11th October 2021

Book in Focus

Re-examining Arthur Conan Doyle

Edited by Nils Clausson

When I first contemplated proposing the idea of a collection of essays on Arthur Conan Doyle to Cambridge Scholars Publishing, I was partly motivated by a question that had perplexed me for several years: Why has the second Holmes story, The Sign of Four, received scores of articles and discussions in monographs, whereas such stories as “The Golden Pince-Nez” and “The Copper Beeches” have received virtually none? The answer, I eventually realized, was no real mystery: The Sign of Four lends itself to an analysis from a postcolonial perspective, whereas the others cannot be so easily accommodated to readings from any of the currently dominant paradigms in English studies. Within any critical paradigm, the works that get the most attention tend to be those that most readily confirm the validity of the paradigm within which the critic is working. As I remarked in my book Arthur Conan Doyle’s Art of Fiction: A Revaluation, the current orthodoxy in Conan Doyle criticism is to tie him to a chair, shine a Foucauldian light on him, and beat a confession out of him, and then, like Jack Horner, exclaim, “What a good little critic am I!” In the essays in this collection, you will find no references to Foucault or to the colonized Other, or any demonstrations of how the Holmes stories reassured the predominantly middle-class readers of the Strand Magazine that, with Sherlock Holmes on the case, they had nothing to worry about.

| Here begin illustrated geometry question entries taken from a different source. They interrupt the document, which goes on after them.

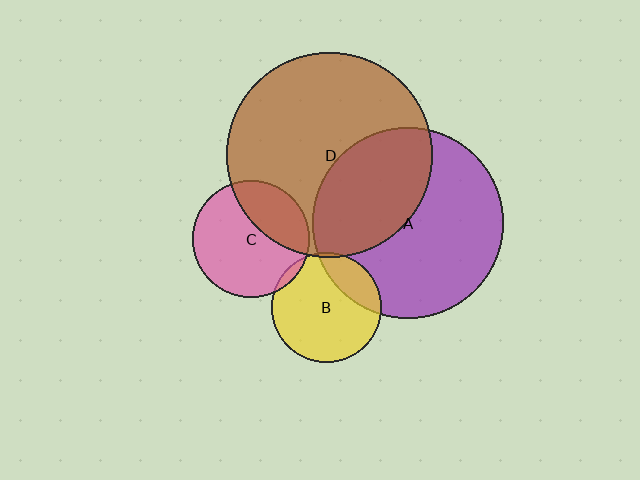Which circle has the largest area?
Circle D (brown).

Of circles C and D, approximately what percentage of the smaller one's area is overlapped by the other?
Approximately 30%.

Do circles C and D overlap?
Yes.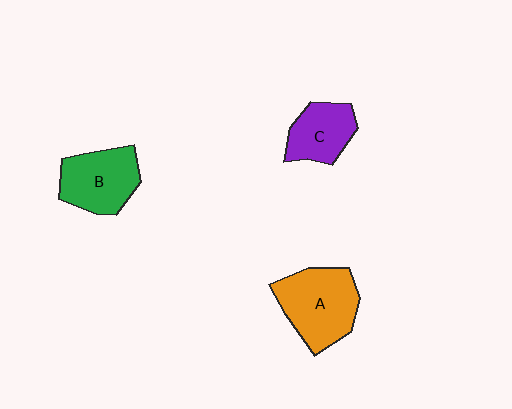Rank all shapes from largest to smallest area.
From largest to smallest: A (orange), B (green), C (purple).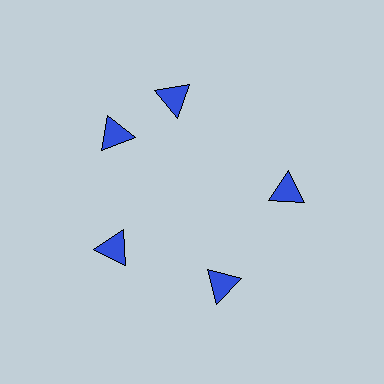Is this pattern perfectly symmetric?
No. The 5 blue triangles are arranged in a ring, but one element near the 1 o'clock position is rotated out of alignment along the ring, breaking the 5-fold rotational symmetry.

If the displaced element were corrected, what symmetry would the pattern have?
It would have 5-fold rotational symmetry — the pattern would map onto itself every 72 degrees.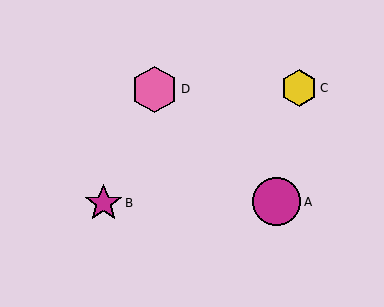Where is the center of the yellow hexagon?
The center of the yellow hexagon is at (299, 88).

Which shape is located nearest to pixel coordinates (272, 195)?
The magenta circle (labeled A) at (277, 202) is nearest to that location.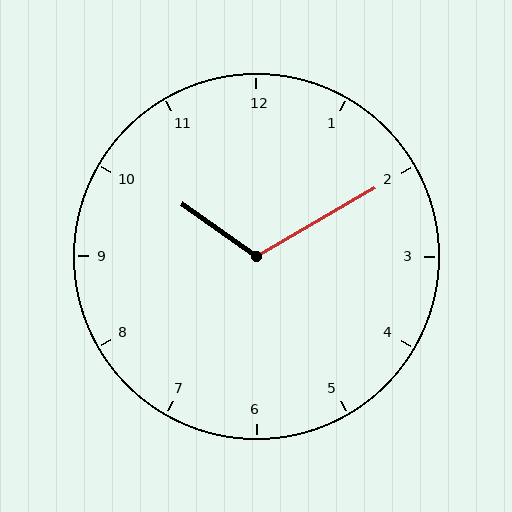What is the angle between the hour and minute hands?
Approximately 115 degrees.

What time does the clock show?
10:10.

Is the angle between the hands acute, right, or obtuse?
It is obtuse.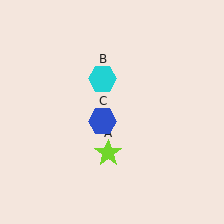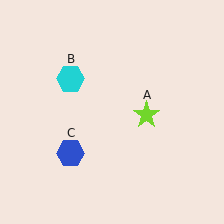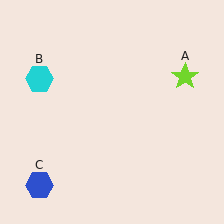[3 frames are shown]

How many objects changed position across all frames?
3 objects changed position: lime star (object A), cyan hexagon (object B), blue hexagon (object C).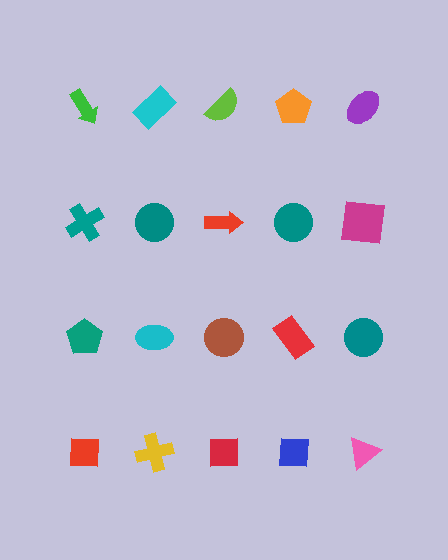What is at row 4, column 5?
A pink triangle.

One of the things that readers of the collection will notice is that there is no single methodology or approach used by the diverse contributors. What does unite them is their commitment to looking at Conan Doyle in new ways and in paying attention to those aspects of his works that have been neglected or overlooked in recent criticism.

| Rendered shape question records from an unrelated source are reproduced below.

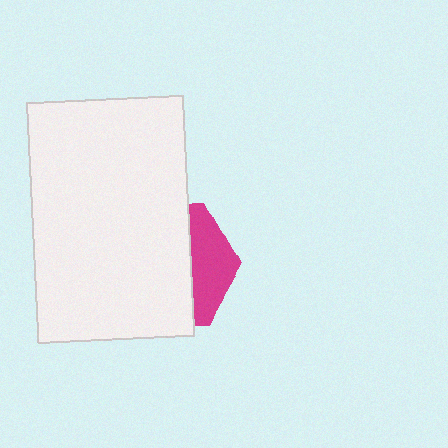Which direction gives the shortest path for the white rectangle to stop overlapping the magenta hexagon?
Moving left gives the shortest separation.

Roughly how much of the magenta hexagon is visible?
A small part of it is visible (roughly 31%).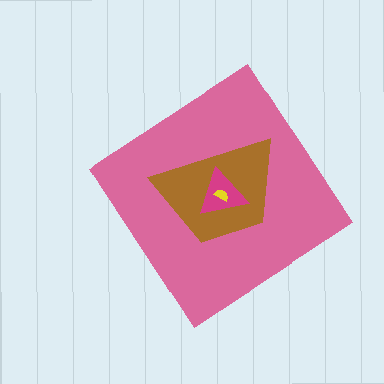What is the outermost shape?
The pink diamond.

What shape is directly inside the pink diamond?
The brown trapezoid.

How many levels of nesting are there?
4.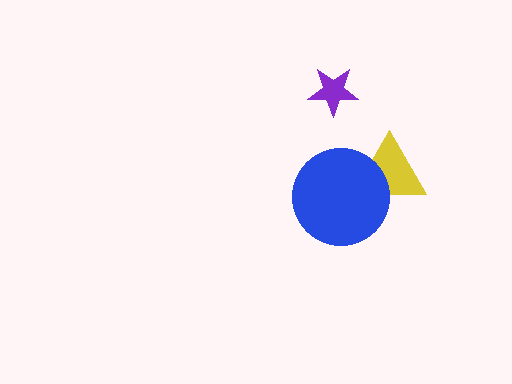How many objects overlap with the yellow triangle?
1 object overlaps with the yellow triangle.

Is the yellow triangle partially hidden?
Yes, it is partially covered by another shape.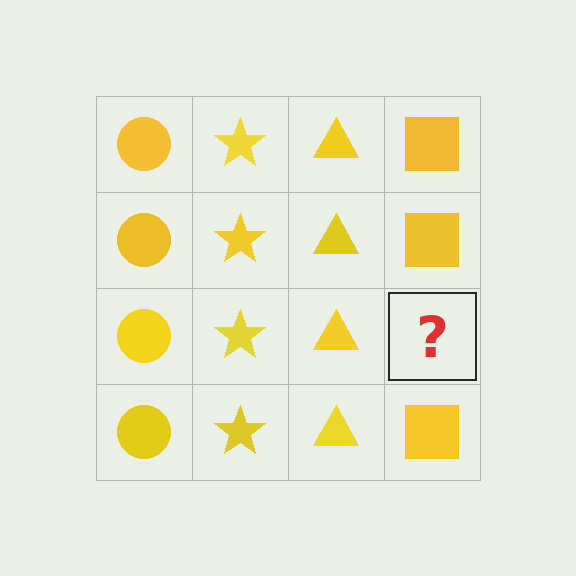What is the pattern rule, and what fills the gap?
The rule is that each column has a consistent shape. The gap should be filled with a yellow square.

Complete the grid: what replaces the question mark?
The question mark should be replaced with a yellow square.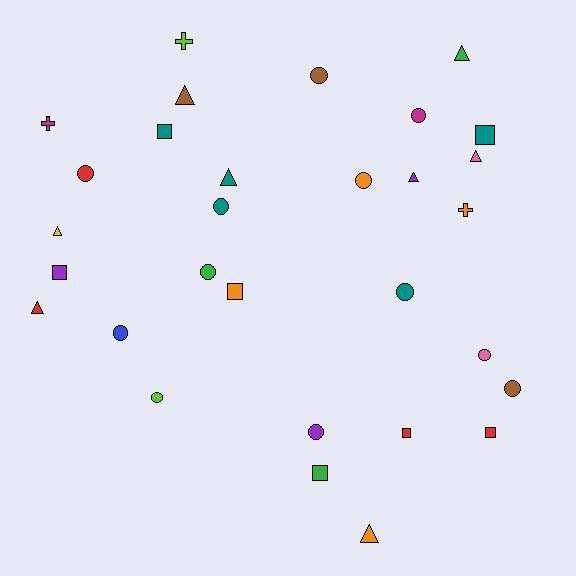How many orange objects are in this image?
There are 4 orange objects.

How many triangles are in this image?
There are 8 triangles.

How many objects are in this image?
There are 30 objects.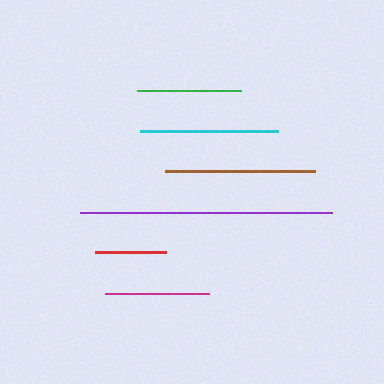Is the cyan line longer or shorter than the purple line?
The purple line is longer than the cyan line.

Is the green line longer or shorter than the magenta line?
The green and magenta lines are approximately the same length (about 104 and 104 pixels).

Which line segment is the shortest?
The red line is the shortest at approximately 71 pixels.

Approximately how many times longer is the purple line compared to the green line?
The purple line is approximately 2.4 times the length of the green line.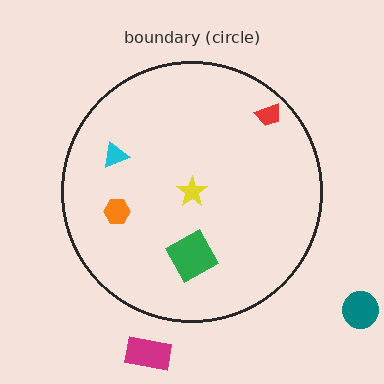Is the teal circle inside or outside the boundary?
Outside.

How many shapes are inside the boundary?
5 inside, 2 outside.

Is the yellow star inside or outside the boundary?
Inside.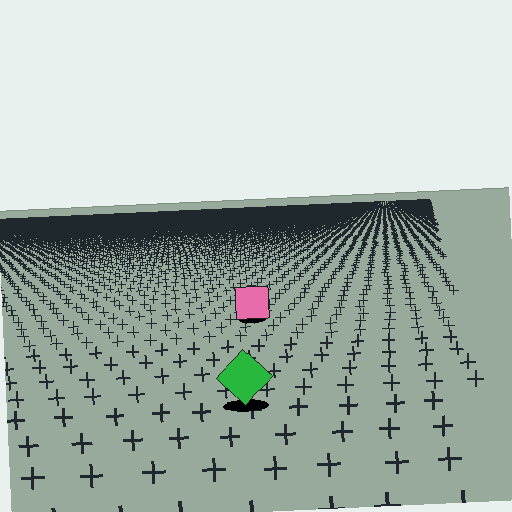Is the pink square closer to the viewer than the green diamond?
No. The green diamond is closer — you can tell from the texture gradient: the ground texture is coarser near it.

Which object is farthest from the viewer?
The pink square is farthest from the viewer. It appears smaller and the ground texture around it is denser.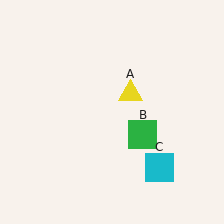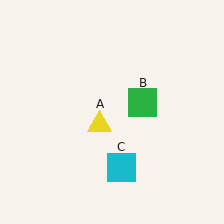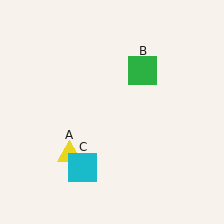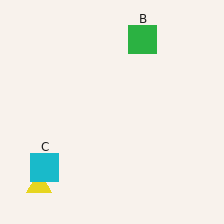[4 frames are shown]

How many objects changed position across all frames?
3 objects changed position: yellow triangle (object A), green square (object B), cyan square (object C).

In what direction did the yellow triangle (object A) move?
The yellow triangle (object A) moved down and to the left.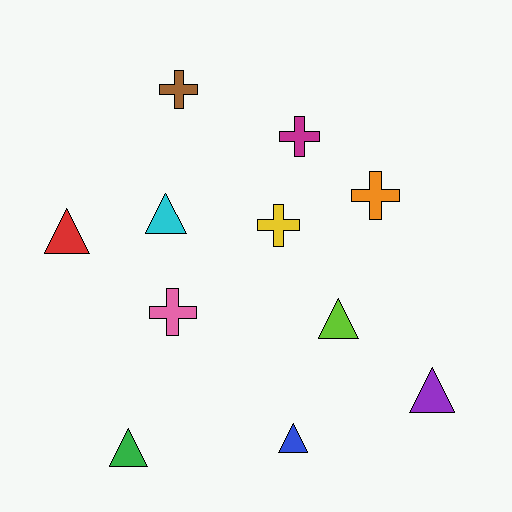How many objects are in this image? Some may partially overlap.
There are 11 objects.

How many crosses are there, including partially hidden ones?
There are 5 crosses.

Re-examining Arthur Conan Doyle, as its title indicates, attempts to offer new directions in Conan Doyle criticism and scholarship. It is thus a reaction to the criticism that has dominated Conan Doyle studies over the last few decades. A survey of that criticism reveals that it has been focused to a large extent on the Holmes stories, and that it has been defined by a critical methodology that has come to be known as ‘symptomatic reading’. His works are given a ‘symptomatic’ reading in order to reveal what they symptomatically tell us about colonialism, history, class, gender, and attitudes to crime and criminals.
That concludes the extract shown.